|Mark Ryden was born on January 20, 1963 in Medford, Oregon, but grew up in Southern California. He received a B.F.A. in 1987 from Art Center College of Design in Pasadena, California.
Mark's paintings instantly trigger a warped deja vu. His work recalls a parallel universe of 1950s Golden Books and the whimsy of Lewis Carroll. His cheery bunnies, rendered in the glowing hues of children's books, are likely to be carving slabs of meat rather than frolicking in the forest. Ryden's work mingles superb technique with outre images to create a world of strange and disturbing beauty.
When I was a child. I was free...
"I still remember the joy I got out of drawing, painting and building a world of my own when I was a child. I was free. I try to recapture that felling I had making art as a child and to believe in magic, to play, to dream. Children see things and feel things that adults don't."
"At once intriguing and unsettling, baffling and enchanting, [Ryden's] works ... are subtle amalgams of many sources and influences as wide-ranging as Psychedelic and Vienna School artists Neon Park and Ernst Fuchs, to classical French formalists Ingres and David."
- Rick Gilbert-Panik
Mark was part of a very creative family. His father, Keith, made his living painting, restoring, and customizing cars. Mark's mother, Barbara, while she dedicated her life to raising her 5 children, was always busy with a creative project and encouraged her children in the pursuit of art. Mark's older brother KRK, an underground artist notorious in the counter culture, gave Mark an early introduction to art.
Mark's paintings are treasured by collectors from Australia to Sweden. A few of his clients include Stephen King, Leonardo DiCaprio, Patrick Leonard, Ringo Starr, Danny Elfman, Kirk Hammett, Paul Leary, Chris Carter, Don Was, Kidada Jones, Bridget Fonda, Henry Selik and the famous anti-mogul Long Gone John.

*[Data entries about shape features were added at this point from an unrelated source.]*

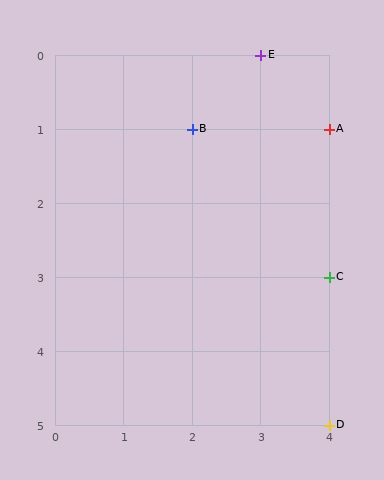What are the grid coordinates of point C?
Point C is at grid coordinates (4, 3).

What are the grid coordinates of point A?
Point A is at grid coordinates (4, 1).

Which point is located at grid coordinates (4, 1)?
Point A is at (4, 1).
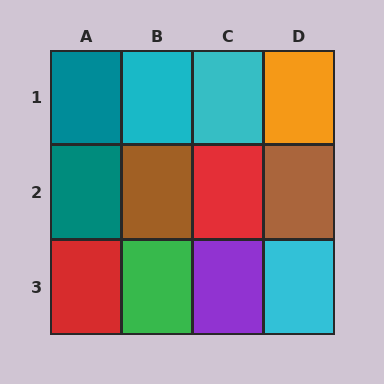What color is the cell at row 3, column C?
Purple.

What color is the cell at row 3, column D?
Cyan.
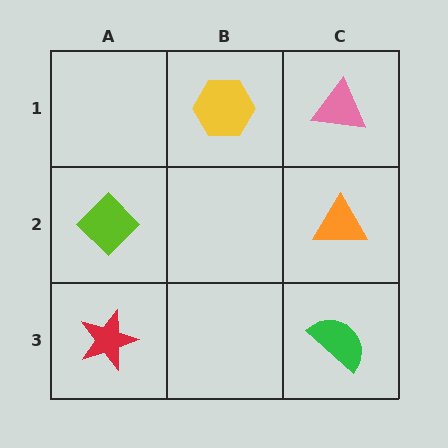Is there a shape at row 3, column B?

Find the particular things that bring out your spirit. "There are two very different parts to the brain. There is the logical side and the creative side. To make art you have to stop thinking in a linear way. You have to bring to life the part of your brain that finds mystical wonder in life and nature. There is a part of your soul that can spend hours admiring the subtle colors and shapes in an old raccoon skull. You have to find the particular things that bring out your spirit."
Currently, Mark paints high atop a magic castle in Pasadena, California. You can find him late at night in his studio among his many trinkets, statues, skeletons, saints, and old toys that he collects for inspiration.